February 4th, 2010—Americans for Limited Government President Bill Wilson today condemned the U.S. House of Representatives for voting to increase the national debt ceiling by nearly $2 trillion, saying “the American people are under absolutely no obligation to borrow yet more money to pay for Congress’ unsustainable level of spending that threatens the nation with true default.”
“The obscenity of this vote is nearly limitless,” Wilson said, adding, “This is the equivalent of requesting a credit limit increase on a son or daughter’s MasterCard to help pay interest — not even pay down the principal — on the family Visa card that is maxed out.”
“No family could sustain itself in such a manner, nor can any nation which robs from future generations to purchase temporary, illusory prosperity,” Wilson explained. “It is both immoral and profoundly foolish.”
The final vote in favor of the debt increase was 217 to 212.
“The House has once again voted to kick the can down the road instead of bringing the nation’s finances into proper order,” Wilson said, adding, “The House has now voted to permanently shackle the American people to a mountain of debt that cannot be paid back, further pushing the nation along the road to financial Armageddon.”
Moody’s has warned that the United States’ Triple-A debt rating could be in jeopardy “if the current upward trend in government debt were to continue and become irreversible.”
Barack Obama’s proposed 10-year budget will add $10.6 trillion to the national debt, totaling in $25.77 trillion in total debt come 2020. That averages $1.06 trillion every year added to the nation’s debt.
As a result, the nation’s Triple-A debt rating “could come under downward pressure,” according to Steven A. Hess, senior credit officer at Moody’s.
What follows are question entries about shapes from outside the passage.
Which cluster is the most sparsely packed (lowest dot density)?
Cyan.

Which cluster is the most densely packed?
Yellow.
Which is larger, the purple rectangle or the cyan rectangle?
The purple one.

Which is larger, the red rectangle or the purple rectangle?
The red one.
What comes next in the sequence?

This legislation, H.J. Res. 45, will increase the national debt ceiling by $1.9 trillion to $14.294 trillion when signed by Barack Obama. House Democrats have said that a failure to pass the debt increase would result in “default.”
Wilson earlier today said that was “inaccurate.”
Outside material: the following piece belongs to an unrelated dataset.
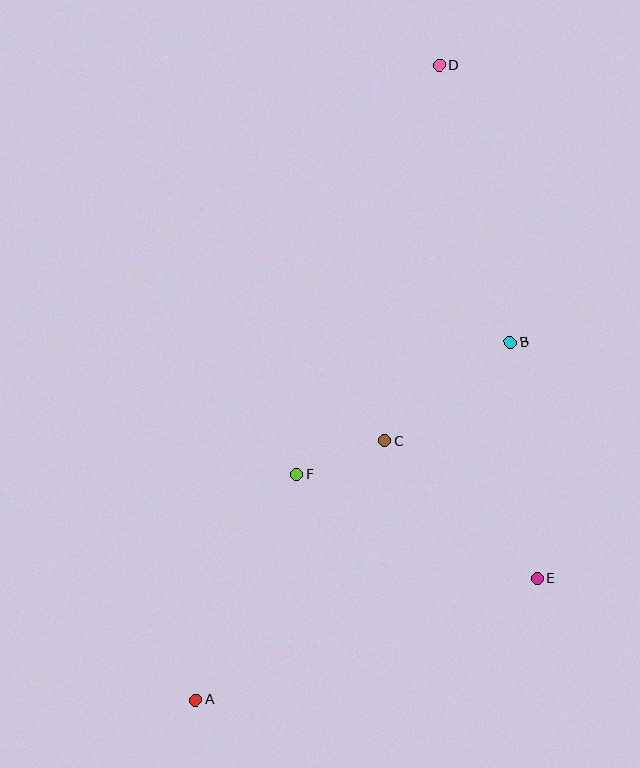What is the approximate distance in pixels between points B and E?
The distance between B and E is approximately 238 pixels.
“If this bill had failed, the U.S. would not have failed to pay interest on its debt obligations nor to make debt payments,” Wilson explained. “Therefore, the nation was not going to default, unless House Democrats are stipulating that the U.S. actually needs to borrow more money simply to make national debt payments.
“What would have happened if the vote failed is the U.S. would not have been able to borrow any more money for so-called ‘mandatory’ spending,” Wilson added.
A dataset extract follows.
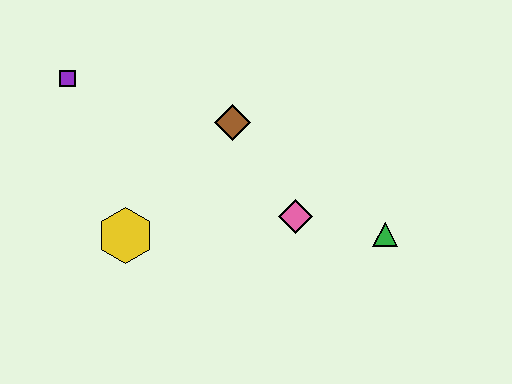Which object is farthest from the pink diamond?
The purple square is farthest from the pink diamond.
Wilson said that the U.S. was at “considerable risk of default,” not from any failure to increase the debt ceiling, but from Congressional “refusal to restrain current exorbitant spending.”
“Default will only result because we have increased borrowing to unsustainable levels, which is what increasing the debt ceiling by nearly $2 trillion represents,” Wilson said, noting that in Barack Obama’s proposed 2011 budget, interest paid on the national debt is $251 billion, or 9.7 percent of total projected revenue.
“By 2020,” Wilson said, “interest owed on the national debt will more than triple to an unprecedented, unsustainable $840 billion annual cost, or 17.8 percent of total revenue.”
“After that, it gets even worse,” Wilson warned, predicting that eventually, “simply paying interest on the debt owed will overtake the national budget, to say nothing of ever being able to pay down the principal owed.”
The previous national debt limit was currently $12.394 trillion, and that limit was set to be reached by the end of February.
Wilson noted that the debt increase was tied to so-called “Pay-Go” rules, requiring either tax increases or spending cuts to pay for any increases in spending. “Since approximately 56.4 percent, or $2.165 trillion, of the 2011 proposed budget is so-called ‘mandatory spending,’ and ‘mandatory spending’ will increase by $1.219 trillion to $3.384 trillion in 2020 under Obama’s plan, House Democrats have precluded the possibility of ever cutting entitlement spending.”
Wilson explained, “Meaning, the House has just voted to increase taxes by at least $1.219 trillion over the next ten years to pay for the unsustainable increases in entitlement spending that will occur every year.”
Wilson earlier said there was an alternative: “The only solution to the nation’s financial Apocalypse, where Moody’s is preparing to downgrade our Triple-A debt rating, is to reduce spending, not to borrow more money.”
“Instead,” Wilson concluded, “the House chose to bankrupt the nation.”